Bericht über unsere Tochter Luisa (7 Jahre alt)
Mit 32 Jahren wurde ich zum zweiten Mal schwanger, und die ersten Hürden begannen bereits bei der Nackenfaltenmessung. Bei diesem Termin fiel dem Arzt ein Hydrops auf, weshalb ich zur Pränatalambulanz überwiesen wurde. Dort, etwa 14 Tage später, war vom Hydrops nichts mehr zu sehen. Eine Fruchtwasserpunktion ergab genetisch keine Auffälligkeiten. Der Verdacht auf Ringelröteln wurde mehrfach widerlegt.
Die Schwangerschaft verlief insgesamt nicht ideal: Es wurde eine singuläre Nabelschnurarterie festgestellt, Herzschlag und Blutfluss waren zu schnell – das bedeutete wöchentliche Untersuchungen und ständige Angst bis zur Geburt.
Zum errechneten Termin wurde die Geburt eingeleitet (normale Geburt), und nach drei Tagen wurden wir mit einem „alles ok“ aus dem Krankenhaus entlassen. Trotz der Vorgeschichte gab es keine speziellen Untersuchungen oder Gespräche. Wir gingen voller Dankbarkeit und Glück nach Hause.
Doch das Schicksal hatte andere Pläne: Etwa drei Monate später, nach zahlreichen Mutter-Kind-Pass-Untersuchungen bei verschiedenen Ärzten, erhärtete sich der Verdacht, dass Luisa zu viele „kleine Baustellen“ hat. Erst ein Spezialist für Magen/Darm verwies uns zu einer Oberärztin der Neurologie. Dort wurden mit etwa sechs Monaten umfangreiche Untersuchungen durchgeführt: Ein MRT zeigte eine Balkenatrophie, eine Erweiterung des inneren und äußeren Liquorraums sowie eine Schädigung des Sehnervs. Außerdem wurden Strabismus divergens, Darmträgheit, eine massiv globale Entwicklungsstörung (kognitiv und motorisch) und muskuläre Hypotonie festgestellt. Im weiteren Verlauf kamen ein Flachkopf, Fußfehlstellungen, Neurodermitis, beginnende Skoliose, Fehlstellungen des Hüftgelenks und zahlreiche Harnwegsinfekte hinzu.
Der Verdacht auf eine Stoffwechselerkrankung entstand und eine genetische Abklärung wurde eingeleitet.
Zwei Jahre (!) später erhielt alles einen Namen: Snijders Blok Typ Syndrom → Intellectual Developmental Disorder; X-linked, syndromic, Snijders Blok Type, MRXSSB, Gen: DDX3X, de novo.
Luisa ist derzeit österreichweit die einzige mit diesem Syndrom.

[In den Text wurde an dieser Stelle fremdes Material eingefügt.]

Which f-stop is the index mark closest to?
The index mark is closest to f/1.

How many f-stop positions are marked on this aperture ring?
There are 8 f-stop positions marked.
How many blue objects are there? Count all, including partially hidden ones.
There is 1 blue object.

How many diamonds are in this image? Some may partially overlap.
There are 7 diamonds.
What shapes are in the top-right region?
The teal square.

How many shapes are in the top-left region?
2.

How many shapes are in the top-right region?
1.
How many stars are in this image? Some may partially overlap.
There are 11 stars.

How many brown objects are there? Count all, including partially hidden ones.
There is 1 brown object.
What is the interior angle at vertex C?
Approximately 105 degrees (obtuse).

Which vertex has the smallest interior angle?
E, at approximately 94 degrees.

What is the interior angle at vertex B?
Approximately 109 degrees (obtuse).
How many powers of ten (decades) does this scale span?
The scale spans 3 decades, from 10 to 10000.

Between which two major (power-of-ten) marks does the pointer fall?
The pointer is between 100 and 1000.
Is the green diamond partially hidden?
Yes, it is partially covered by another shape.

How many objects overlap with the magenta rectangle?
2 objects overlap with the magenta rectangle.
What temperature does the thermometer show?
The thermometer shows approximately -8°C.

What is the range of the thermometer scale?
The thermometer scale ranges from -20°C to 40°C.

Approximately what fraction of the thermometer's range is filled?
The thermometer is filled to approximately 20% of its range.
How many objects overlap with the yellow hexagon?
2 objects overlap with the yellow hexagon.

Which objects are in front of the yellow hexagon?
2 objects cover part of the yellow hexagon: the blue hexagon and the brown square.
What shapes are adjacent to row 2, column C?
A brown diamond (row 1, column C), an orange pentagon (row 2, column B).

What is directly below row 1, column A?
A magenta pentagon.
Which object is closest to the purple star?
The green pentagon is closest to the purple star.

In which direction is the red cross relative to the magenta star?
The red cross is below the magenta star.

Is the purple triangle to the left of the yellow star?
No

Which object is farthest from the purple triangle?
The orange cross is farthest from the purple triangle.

Weltweit gibt es nur etwa 50 bekannte Fälle – überwiegend Mädchen.
Luisa kann nicht sprechen, sondern nur lautieren. Ihre Bewegungsabläufe sind unkontrolliert. Nahrungsaufnahme, Körperpflege, Umkleiden usw. sind für Luisa nicht selbstständig möglich. An der Hand geführt kann sie (instabil) aufrecht gehen, alleine krabbeln. Kognitiv wissen wir nicht, was sie versteht und was nicht.
Sie benötigt rund um die Uhr eine Pflegekraft.
Unser Alltag ist geprägt von intensiven Therapien und Reha-Aufenthalten (gemeinsam mit einem gesunden Geschwisterkind). Zusätzlich wird man bürokratisch völlig allein gelassen. Die Vielzahl an Formularen, Begutachtungen und inkompetenten Meinungen von außen ermüden und entkräften zunehmend. Jede Behörde versucht zunächst alles abzuwinken – bleibt man hartnäckig und informiert sich jahrelang, erkennt man, dass viele Grundrechte missachtet werden.
Zusammengefasst: Anfangs weiß man nicht, wohin man sich wenden muss – hat man es dann geschafft, muss man in die Rolle des Bittstellers schlüpfen und für Dinge dankbar sein, die eigentlich selbstverständlich sein sollten, z.B. ein Platz mit passender Betreuung für mein Kind in einer Bildungseinrichtung. Nur so können wir Eltern wieder arbeiten gehen, um die kostenintensiven Reha-Aufenthalte im Ausland zu finanzieren, da diese hier schlichtweg nicht angeboten werden.